The trophy is named for the late Dan Hodge, the undefeated three-time NCAA champion for the University of Oklahoma who was known for his aggressiveness and pinning prowess. Hodge, who graduated in 1957, never lost in college and was never taken down, pinning 36 of his 46 foes. He is also the only college wrestler to ever appear on the cover of Sports Illustrated, on April 1, 1957.
It is co-sponsored by WIN and Culture House, a company owned by Chapman that publishes books and posters, and is presented annually by ASICS.
Others receiving first-place votes were David Carr, Iowa State, with two votes, while Austin O’Connor of North Carolina and Aaron Brooks of Penn State had one each. Carr won the NCAA title at 157, while O’Connor is the champion at 149 and Brooks at 184. The other undefeated Hodge finalist was Penn State’s Roman Bravo-Young, who went 14-0 at 133.

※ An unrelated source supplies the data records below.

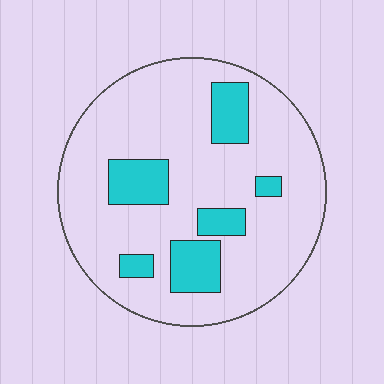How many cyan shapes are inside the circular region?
6.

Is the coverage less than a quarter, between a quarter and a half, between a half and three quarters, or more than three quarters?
Less than a quarter.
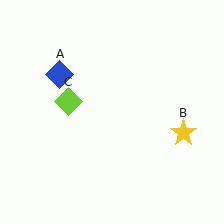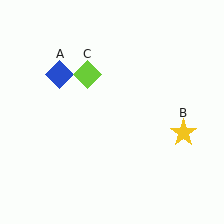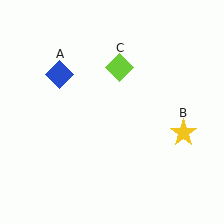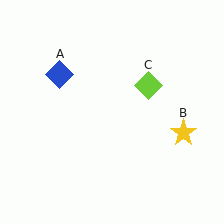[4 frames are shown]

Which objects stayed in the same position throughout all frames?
Blue diamond (object A) and yellow star (object B) remained stationary.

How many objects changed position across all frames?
1 object changed position: lime diamond (object C).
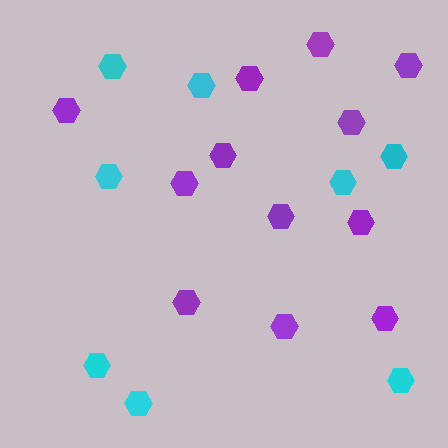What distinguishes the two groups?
There are 2 groups: one group of cyan hexagons (8) and one group of purple hexagons (12).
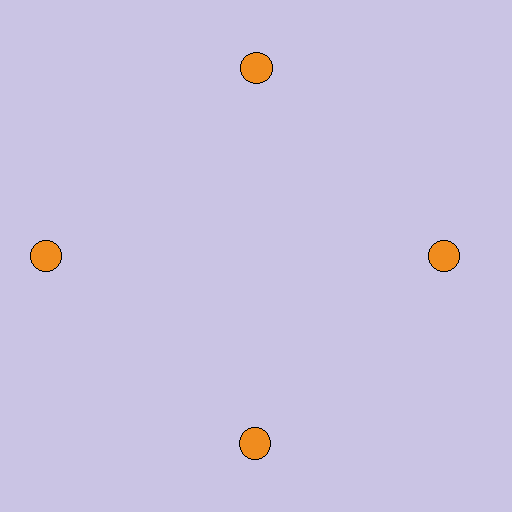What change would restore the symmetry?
The symmetry would be restored by moving it inward, back onto the ring so that all 4 circles sit at equal angles and equal distance from the center.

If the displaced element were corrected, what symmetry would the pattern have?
It would have 4-fold rotational symmetry — the pattern would map onto itself every 90 degrees.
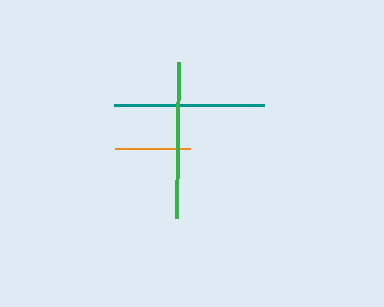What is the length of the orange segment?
The orange segment is approximately 75 pixels long.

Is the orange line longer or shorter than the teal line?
The teal line is longer than the orange line.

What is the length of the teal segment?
The teal segment is approximately 150 pixels long.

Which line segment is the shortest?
The orange line is the shortest at approximately 75 pixels.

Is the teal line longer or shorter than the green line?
The green and teal lines are approximately the same length (about 156 and 150 pixels).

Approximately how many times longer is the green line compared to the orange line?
The green line is approximately 2.1 times the length of the orange line.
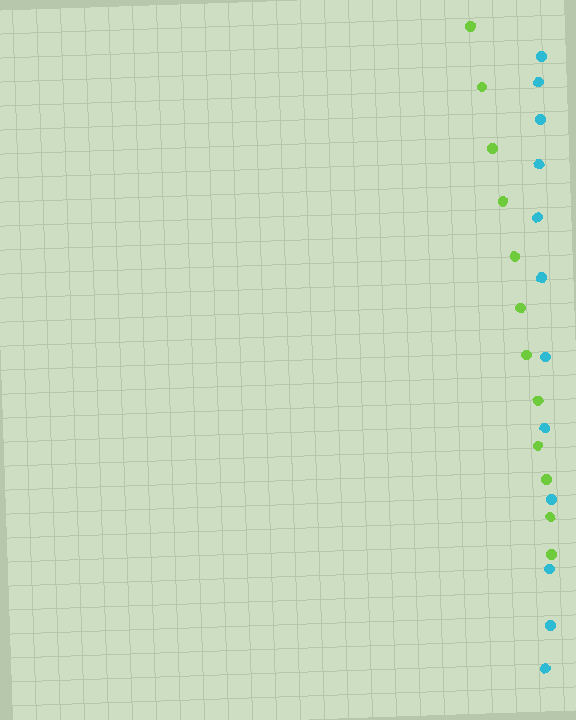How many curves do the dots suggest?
There are 2 distinct paths.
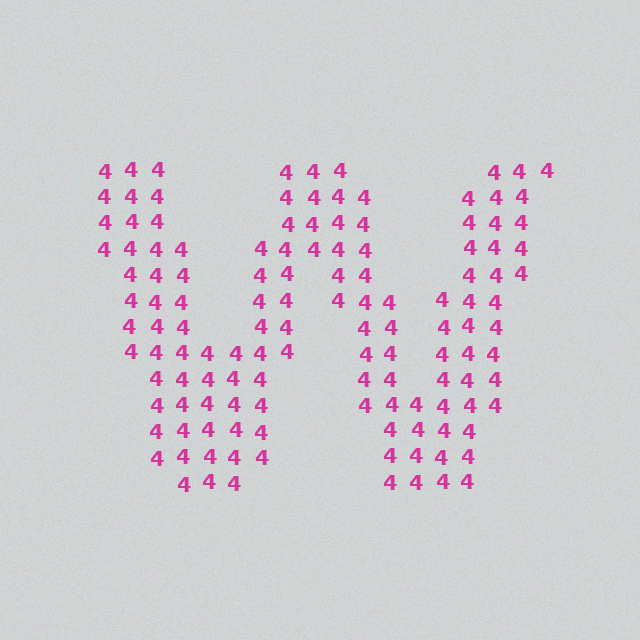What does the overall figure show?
The overall figure shows the letter W.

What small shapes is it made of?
It is made of small digit 4's.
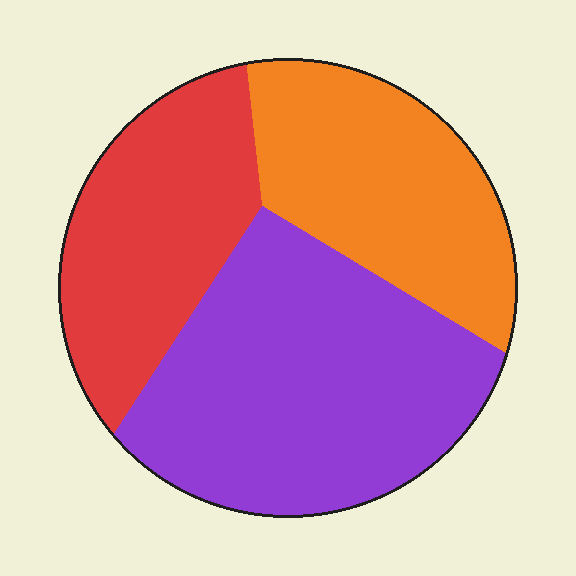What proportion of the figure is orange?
Orange covers 28% of the figure.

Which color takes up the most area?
Purple, at roughly 45%.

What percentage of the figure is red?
Red covers roughly 25% of the figure.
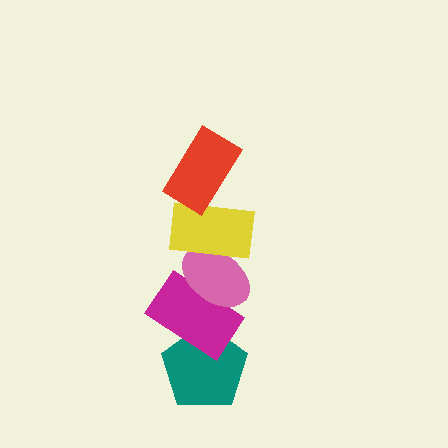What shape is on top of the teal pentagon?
The magenta rectangle is on top of the teal pentagon.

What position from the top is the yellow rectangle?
The yellow rectangle is 2nd from the top.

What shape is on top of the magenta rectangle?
The pink ellipse is on top of the magenta rectangle.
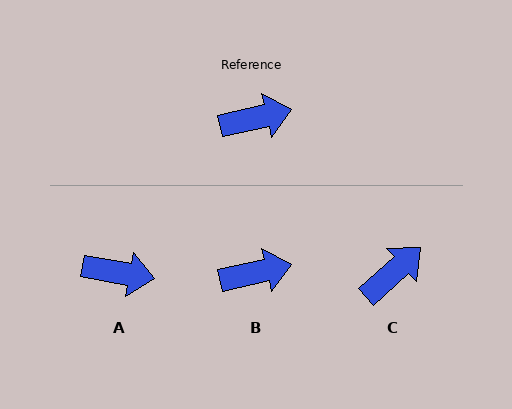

Eggum is hopeful the award can create extra attention for a program that has enjoyed a strong base of support for years.
“The Dan Hodge Trophy will bring more positivity to our program, and is something that will spark even more interest,” he said. “It’s the greatest award in wresting and will cause people outside of the sport to realize this guy is special, and we should go see him wrestle.”
Minnesota is building a new wrestling facility and Eggum said he plans to have a special case near the front, showcasing the two Hodge trophies.
Gable is the fourth heavyweight to win the Hodge Trophy, joining Kerry McCoy of Penn State (1997), Stephen Neal of Cal State-Bakersfield (1999) and Steve Mocco of Oklahoma State (2005). The trophy is usually given at the team’s wrestling banquet in the spring and again at a football game during the fall, but both events are uncertain due to the pandemic restrictions.